I'm not sorry, and I'm inviting you to join me in this space. In fact, I'm challenging you to meet me here. For the love of all that's holy, stop saying I'm sorry. Strike that two word curse from your vocabulary. Encourage your friends, your sisters, your mothers and aunties and cousins, to do the same. Just. Stop. Being. Sorry. Already! You can have questions, needs, desires, and opinions. You can take up space, time, and energy. You can expand, demand, and reprimand. You exist, and that's no accident. Stop acting like it is!


Stop being sorry, for everything you do and everything you are. And while we're at it, let's reclaim the power of a true apology, shall we? I'm sorry is so 1999's Robert Downey Junior. Once you've become accustomed to taking up space, asking questions, and having feelings, go ahead and burn your Get Out of Jail Free card. When you fuck up, own it. Don't toss out those weak words you've been programmed to provide, without thought or intention. When you truly feel regret, when you have wronged another human (or yourself), when you want to apologize not out of habit or from a sense of cultural pressure, but because you honestly wish to atone, use a new two-word sentence: I apologize.
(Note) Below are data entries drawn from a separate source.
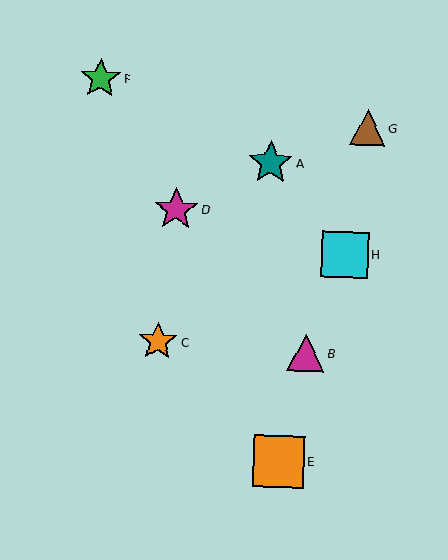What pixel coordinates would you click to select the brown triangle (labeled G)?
Click at (368, 128) to select the brown triangle G.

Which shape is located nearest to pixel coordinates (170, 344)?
The orange star (labeled C) at (158, 342) is nearest to that location.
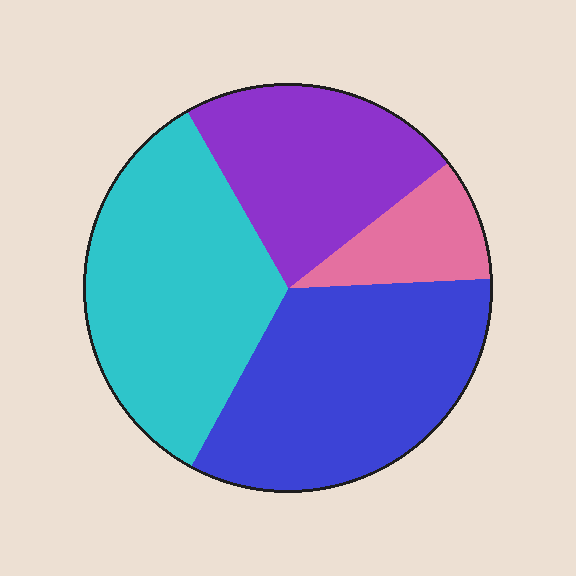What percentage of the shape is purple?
Purple takes up between a sixth and a third of the shape.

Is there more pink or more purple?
Purple.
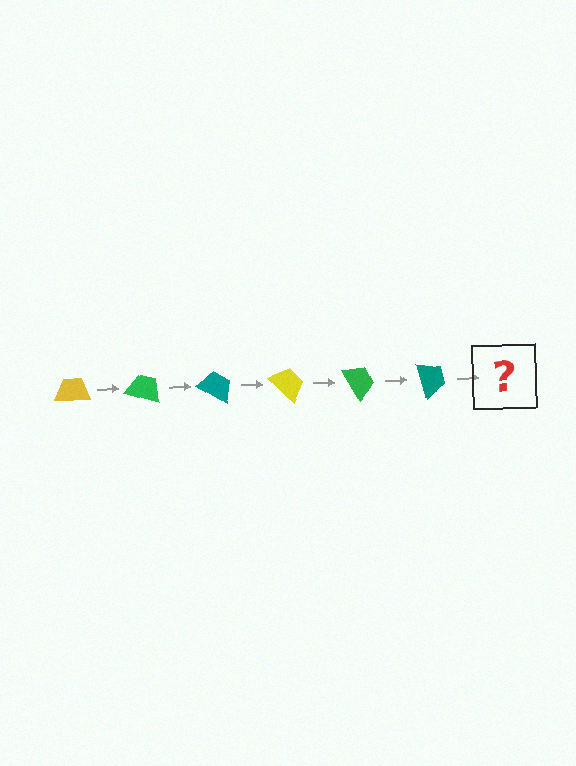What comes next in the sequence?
The next element should be a yellow trapezoid, rotated 90 degrees clockwise from the start.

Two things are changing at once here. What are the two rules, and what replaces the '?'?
The two rules are that it rotates 15 degrees clockwise each step and the color cycles through yellow, green, and teal. The '?' should be a yellow trapezoid, rotated 90 degrees clockwise from the start.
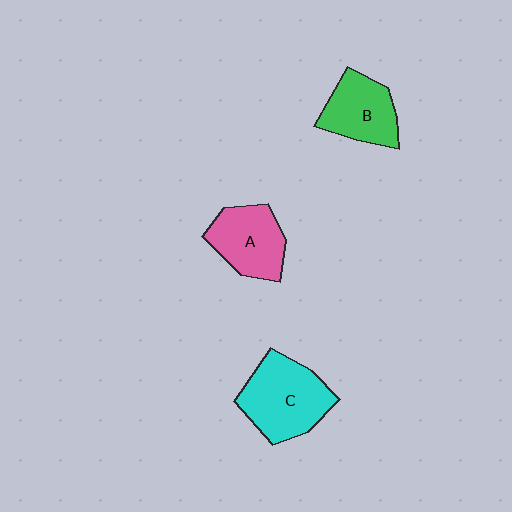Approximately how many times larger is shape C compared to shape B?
Approximately 1.3 times.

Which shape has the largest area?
Shape C (cyan).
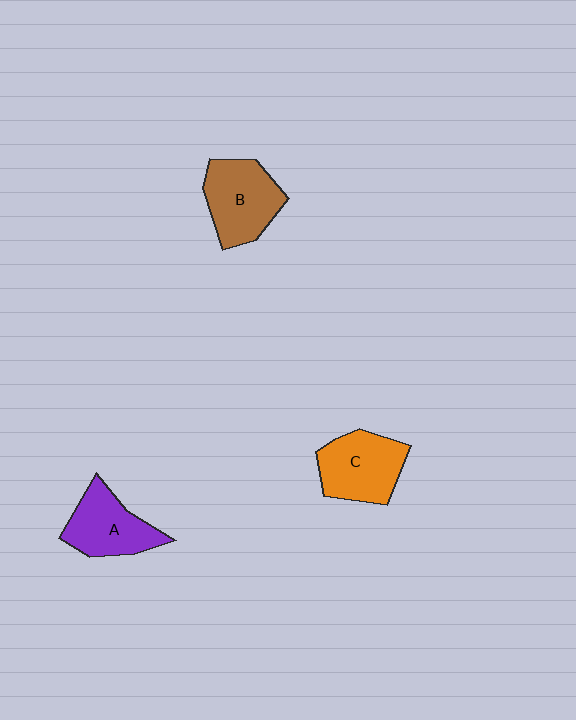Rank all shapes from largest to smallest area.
From largest to smallest: B (brown), C (orange), A (purple).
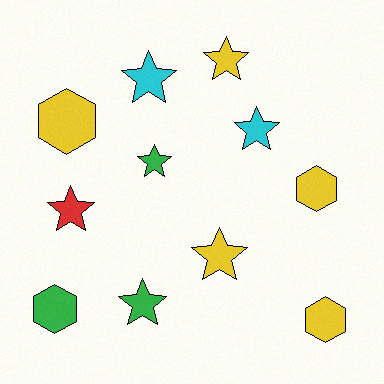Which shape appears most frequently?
Star, with 7 objects.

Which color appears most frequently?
Yellow, with 5 objects.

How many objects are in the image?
There are 11 objects.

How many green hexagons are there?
There is 1 green hexagon.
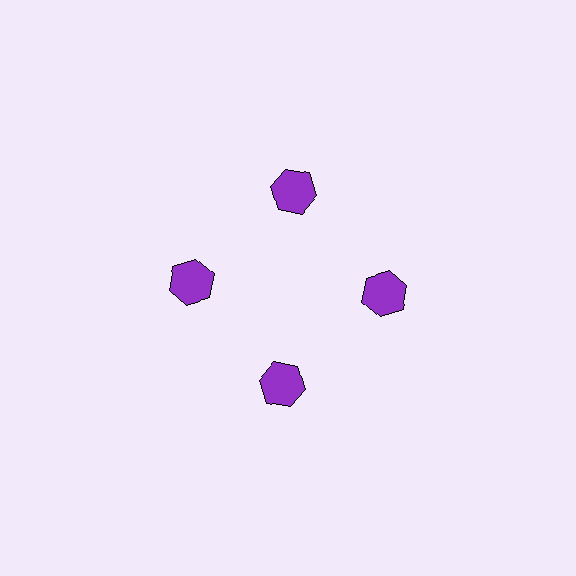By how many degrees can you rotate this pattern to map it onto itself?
The pattern maps onto itself every 90 degrees of rotation.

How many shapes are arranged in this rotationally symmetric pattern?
There are 4 shapes, arranged in 4 groups of 1.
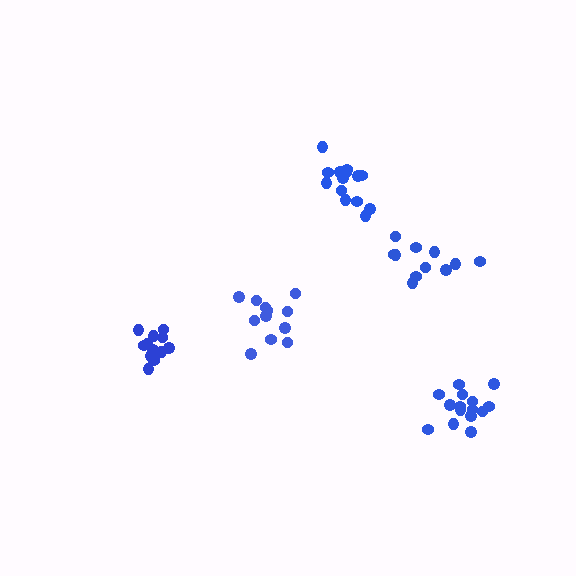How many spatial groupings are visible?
There are 5 spatial groupings.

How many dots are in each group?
Group 1: 11 dots, Group 2: 15 dots, Group 3: 15 dots, Group 4: 13 dots, Group 5: 12 dots (66 total).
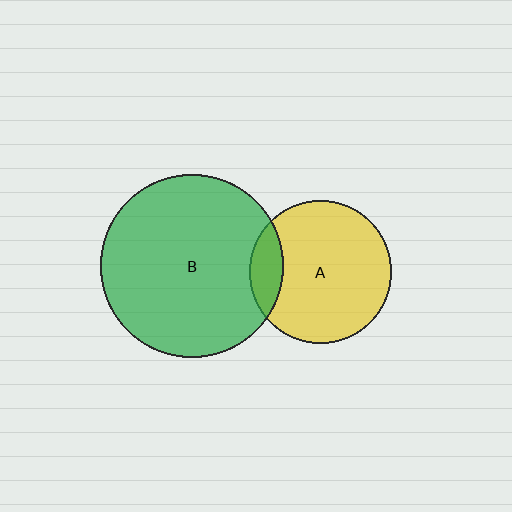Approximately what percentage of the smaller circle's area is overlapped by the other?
Approximately 15%.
Treat these two words with the reverence they deserve. Don't go throwing them out everywhere, for any minor or assumed transgression. We're not creating a new version of I'm sorry here. We're resurrecting a lost art, honoring one of the deepest expressions of personal power. I'm sorry is chocolate flavored candy: cheap and waxy, easy to find and just as easy to forget. I apologize should feel like dark Belgian chocolate: rich and to be consumed sparingly, at just the right moment; a nuanced experience that lingers.


I'm not sorry, but I do apologize. I apologize when I am wrong, when I am responsible for a mistake, when I have learned and know better. I hold this sentence like the jewel it is, nestled in my crown. I'm not afraid to use it, but I never use it out of fear. And I'm not sorry about that, either.